London, June 25, 2026, 16:09 BST
- Diageo plc (LON:DGE) was down 0.6% at 1,571 pence as of 16:08 BST. Earlier, the FTSE 100 had gained 1.0% at 15:36.
- A Kenyan court has again blocked moves to sell East African Breweries plc (NAI:EABL) to Asahi Group Holdings Ltd (TYO:2502), marking the fourth legal challenge in the process.
- Net proceeds are expected to be about 77% of Diageo’s free cash flow target for fiscal 2026 and 10.6% of the company’s net debt as of December, using company numbers.
Diageo shares fell late Thursday in London, erasing some of the 4.2% rise from the last two days. The stock is still down around 27% from its 52-week high of 2,142 pence.
Sale delay weighs on Diageo’s balance sheet moves The legal holdup matters for Diageo. The company was counting on $2.3 billion in after-tax proceeds to help its balance sheet.

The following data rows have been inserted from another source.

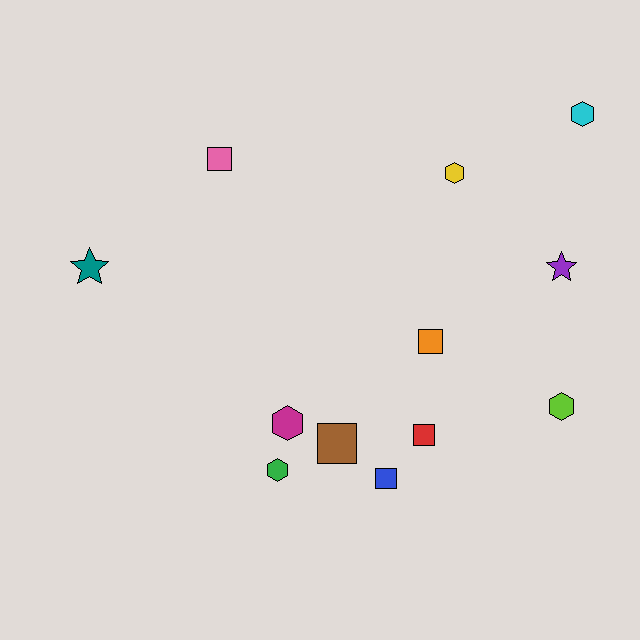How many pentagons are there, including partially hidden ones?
There are no pentagons.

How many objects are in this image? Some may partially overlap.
There are 12 objects.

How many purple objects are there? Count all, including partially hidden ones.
There is 1 purple object.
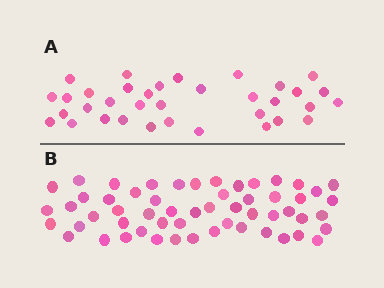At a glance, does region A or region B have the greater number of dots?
Region B (the bottom region) has more dots.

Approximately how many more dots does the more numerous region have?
Region B has approximately 20 more dots than region A.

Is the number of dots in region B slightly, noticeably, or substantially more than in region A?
Region B has substantially more. The ratio is roughly 1.6 to 1.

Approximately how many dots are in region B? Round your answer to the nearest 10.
About 60 dots. (The exact count is 56, which rounds to 60.)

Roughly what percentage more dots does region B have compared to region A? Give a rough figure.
About 60% more.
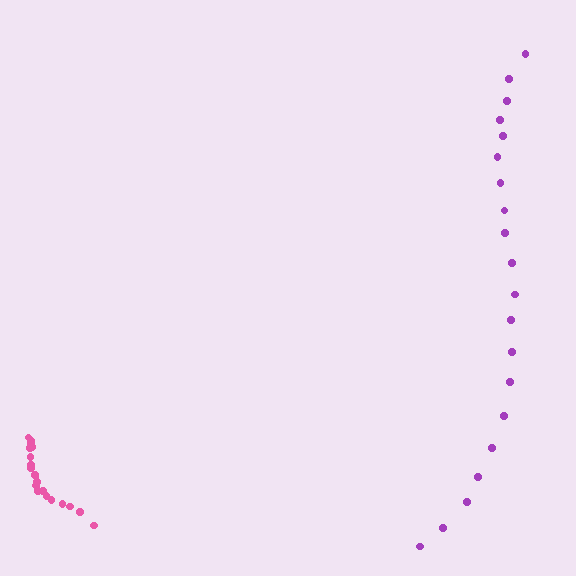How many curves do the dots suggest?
There are 2 distinct paths.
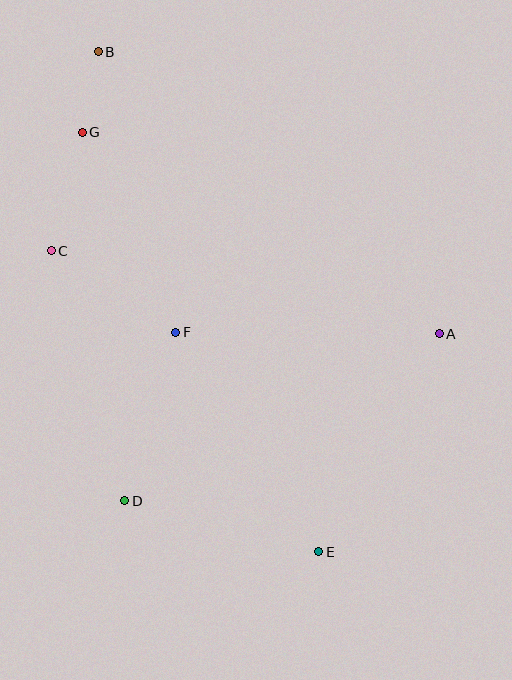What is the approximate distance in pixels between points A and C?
The distance between A and C is approximately 397 pixels.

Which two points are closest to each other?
Points B and G are closest to each other.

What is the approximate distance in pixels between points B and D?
The distance between B and D is approximately 450 pixels.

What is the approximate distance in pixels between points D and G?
The distance between D and G is approximately 371 pixels.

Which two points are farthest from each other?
Points B and E are farthest from each other.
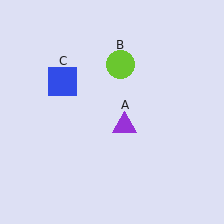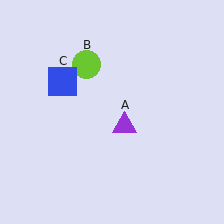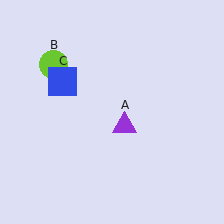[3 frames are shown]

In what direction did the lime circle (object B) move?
The lime circle (object B) moved left.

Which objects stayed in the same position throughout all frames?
Purple triangle (object A) and blue square (object C) remained stationary.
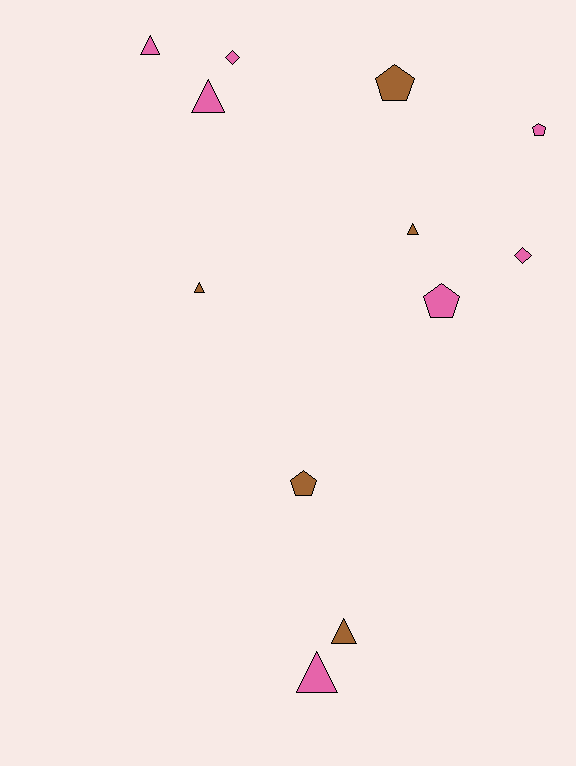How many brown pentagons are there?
There are 2 brown pentagons.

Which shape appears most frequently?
Triangle, with 6 objects.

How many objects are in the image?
There are 12 objects.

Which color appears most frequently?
Pink, with 7 objects.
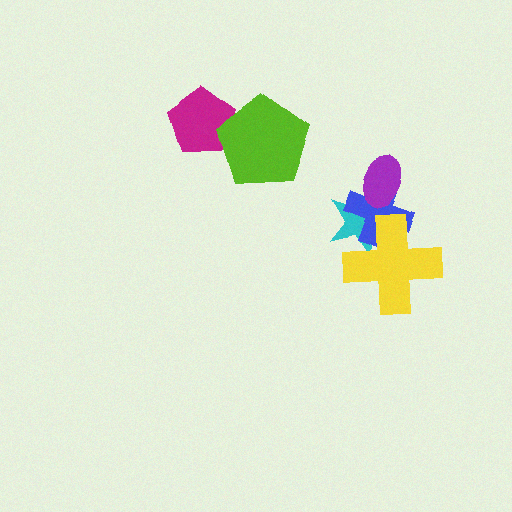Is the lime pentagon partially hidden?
No, no other shape covers it.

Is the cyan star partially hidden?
Yes, it is partially covered by another shape.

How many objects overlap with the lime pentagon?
1 object overlaps with the lime pentagon.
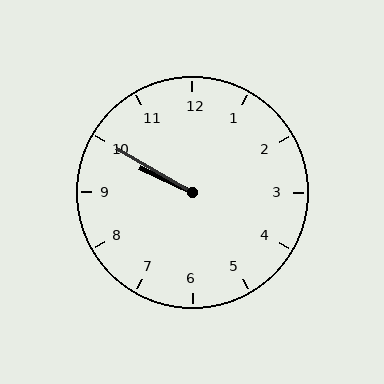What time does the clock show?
9:50.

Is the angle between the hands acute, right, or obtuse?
It is acute.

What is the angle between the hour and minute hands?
Approximately 5 degrees.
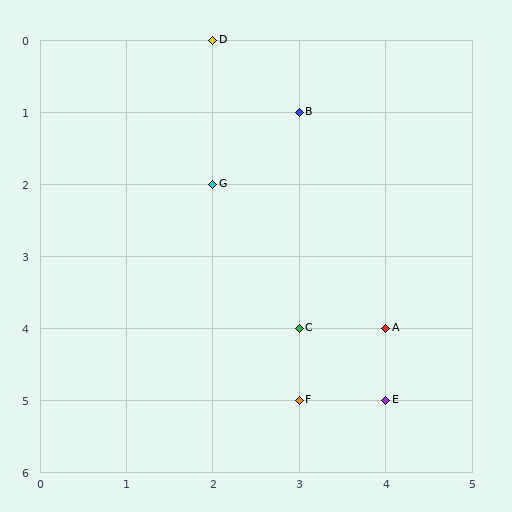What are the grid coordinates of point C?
Point C is at grid coordinates (3, 4).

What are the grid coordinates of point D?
Point D is at grid coordinates (2, 0).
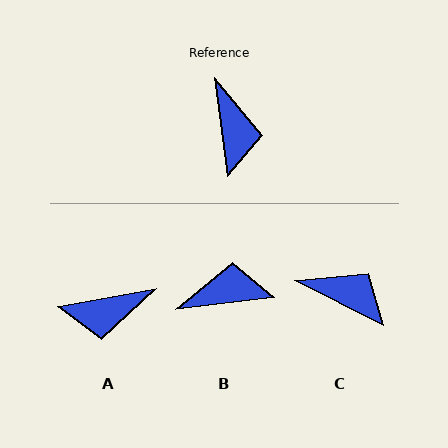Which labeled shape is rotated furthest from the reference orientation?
B, about 90 degrees away.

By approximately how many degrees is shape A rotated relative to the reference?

Diageo had priced the deal at 17 times adjusted EBITDA, and said after the deal closed, its net debt-to-adjusted EBITDA would drop about 0.25 times.
The price gives Asahi a regional business that’s making money. EABL posted sales of $996 million, EBITDA of $258 million and net income at $94 million for fiscal 2025.
A minority shareholder won the recent order last week. After that, EABL’s lawyers urged Chief Justice Martha Koome to act on what they described as a “proliferation of parallel proceedings” and “apparent forum shopping”. Diageo said it is still confident in the deal. Both sides are sticking with the second-half 2026 completion goal. Reuters
Asahi’s filing points to how a single court order can stall the deal. The buyer agreed to close two linked deals together: $2.354 billion for Diageo Kenya Limited, which owns the EABL stake, and $646 million for Diageo’s direct UDV Kenya holding. Blocking either piece of the structure can freeze the whole transaction.
Diageo will keep a commercial foothold in East Africa under new deals for Guinness and certain spirits. In December, then-interim CEO Nik Jhangiani called the sale one that “accelerates our commitment to strengthen the balance sheet”. Reuters
Goodbody analyst Fintan Ryan said before the deal that regional assets tend to be easier to sell than global brands. He said he thought disposals would likely stay part of Diageo’s drive for a “deleveraged profile”. Reuters
Job cuts are hitting the stock story too. About 150 jobs, or 12.5% of Diageo’s 1,200 staff in Ireland, are said to be on the line. The country’s Department of Enterprise said it got a collective redundancies notice on June 22. Diageo hasn’t confirmed the number.
Diageo posted just a 0.3% bump in fiscal Q3 organic sales, dragged down by a 9.4% drop in North America. CEO Dave Lewis called North America the “biggest challenge” for the group. “It’s early days for Dave, but he does seem to be grasping it,” said Richard Scrope, manager at VT Tyndall Global Select. Reuters
Lewis will deliver Diageo’s full-year results and give a strategy update August 6.